In fact, eating too much sodium (and not enough potassium) will cause you to gain water weight. But, even eating the right amount of sodium (if you have a shortage of potassium in your diet) will also cause you to retain water.
In other words, too much sodium and/or too little potassium can BOTH cause water retention.
Fortunately, because you log everything you eat, MyFitnessPal will tell you exactly how much potassium and sodium you’re getting with your food. Just open your daily meal log, scroll to the bottom, and hit the “Nutrition” button. Then flip to the “Nutrients” tab to see your potassium and sodium numbers in comparison to one another.

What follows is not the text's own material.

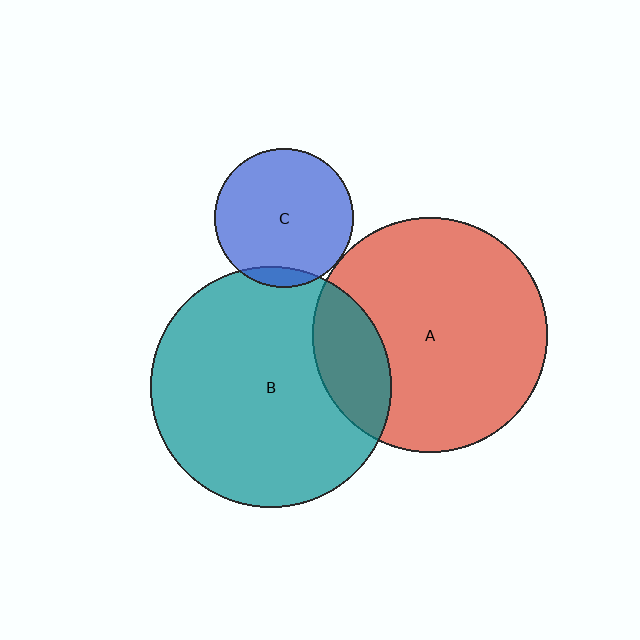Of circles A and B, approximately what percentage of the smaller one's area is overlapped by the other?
Approximately 20%.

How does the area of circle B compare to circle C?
Approximately 3.0 times.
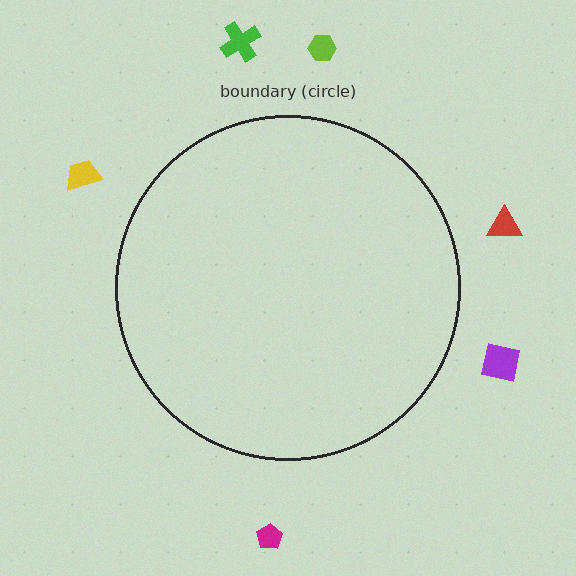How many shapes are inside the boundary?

Aim for an ideal target of about 3:1 (3 times as much potassium as sodium). Or, if you eat 1,000 mg of sodium in a day, you should offset that with 3,000 mg of potassium to keep your electrolytes in balance and prevent water-weight-gain.

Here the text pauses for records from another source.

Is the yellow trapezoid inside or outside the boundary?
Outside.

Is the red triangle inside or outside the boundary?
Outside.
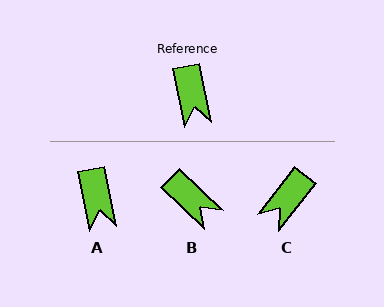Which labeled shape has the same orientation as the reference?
A.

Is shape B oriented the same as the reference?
No, it is off by about 35 degrees.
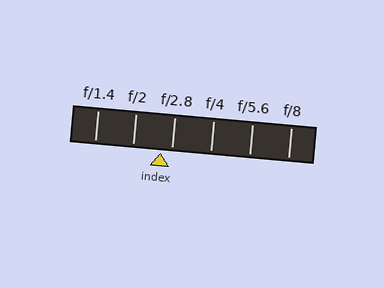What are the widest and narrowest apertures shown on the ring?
The widest aperture shown is f/1.4 and the narrowest is f/8.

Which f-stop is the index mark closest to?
The index mark is closest to f/2.8.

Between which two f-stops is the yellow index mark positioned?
The index mark is between f/2 and f/2.8.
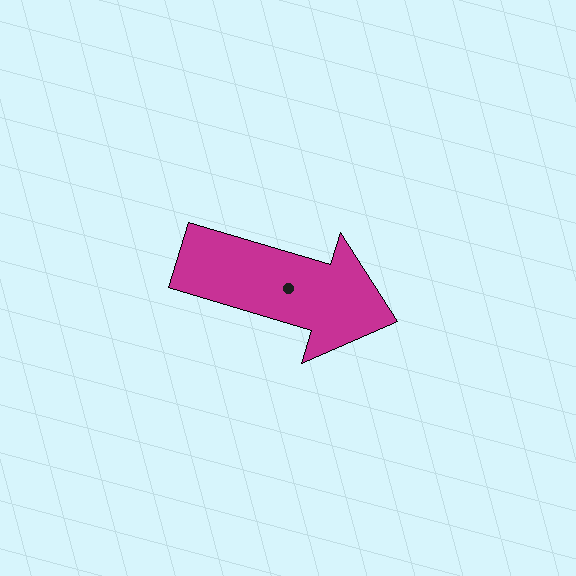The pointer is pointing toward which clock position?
Roughly 4 o'clock.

Note that this is mostly a psychological problem. Your body will self-regulate. Your potassium and sodium levels aren’t something you necessarily need to pay close attention to unless you’re REALLY trying to optimize the reading on the scale.
One warning about potassium: Taking too much of it at the same time can cause problems. Most potassium supplements can lead to complications even in fairly small dosages (99 mg in a single pill). Spread the potassium supplements throughout the day. Remember, you’ll have to take a ton of it in order to balance out even a small amount of sodium. (Talk to your doctor for more guidance on how to supplement with potassium. Although, most doctors don’t understand these ratios very well. You may have better luck speaking to a doctor who specializes in something like sports medicine).

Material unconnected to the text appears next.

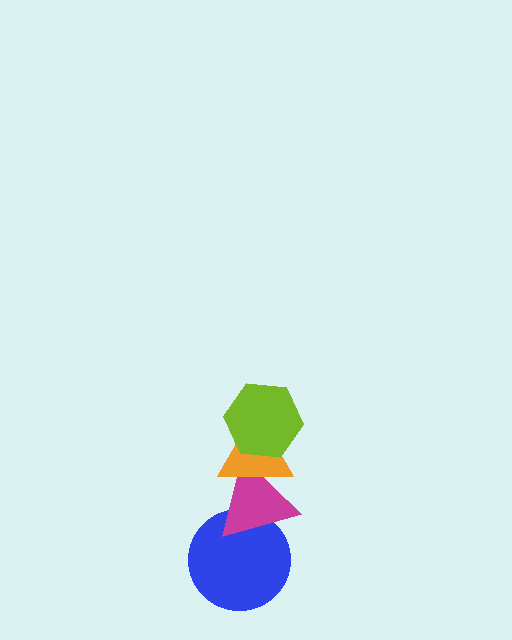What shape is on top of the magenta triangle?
The orange triangle is on top of the magenta triangle.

One other thing worth noting: heavy cardio causes you to sweat; sweat is loaded with sodium. Adding a little bit of salt to your post-workout bottle of water (like 1/2-tsp, or roughly 500 mg) can help restore electrolyte balances as well.
Too Many Carbs
Water is required in order to process carbs. So, the more carbs you eat, the more water your body will retain in order to properly process the carbs. Sugar, especially, will throw your system into a water-retention panic (especially if you’re not used to eating sugar).
This is why most people who start on a relatively low-carb diet report losing 5 or more pounds in the first week. Suddenly, their body releases a TON of water-weight as it’s no longer required to process the volume of carbs that were once being eaten.
It’s also the reason that a single cheat-day can cause you to gain more weight than the combined total of the food itself. (Eat an extra 100 g of carbs in a single day and you may find that the scale goes up 2-3 pounds). Fortunately, the weight falls right back off again once you go back to normal eating.
The Female Monthly Cycle
Yup. Being on your period can cause the scale to fluctuate anywhere from +/- 3 to 12 pounds in a single day. In fact, that “time of the month” can cause havoc on the scale as your body holds on to and eventually releases large amounts of water.
It’s worth reiterating that while this is happening, you can and are still burning fat if your diet is on-point. So, it’s nothing more than an emotional setback. During this time, it’s worth paying attention to other factors to help indicate that you’re in fat-burn mode.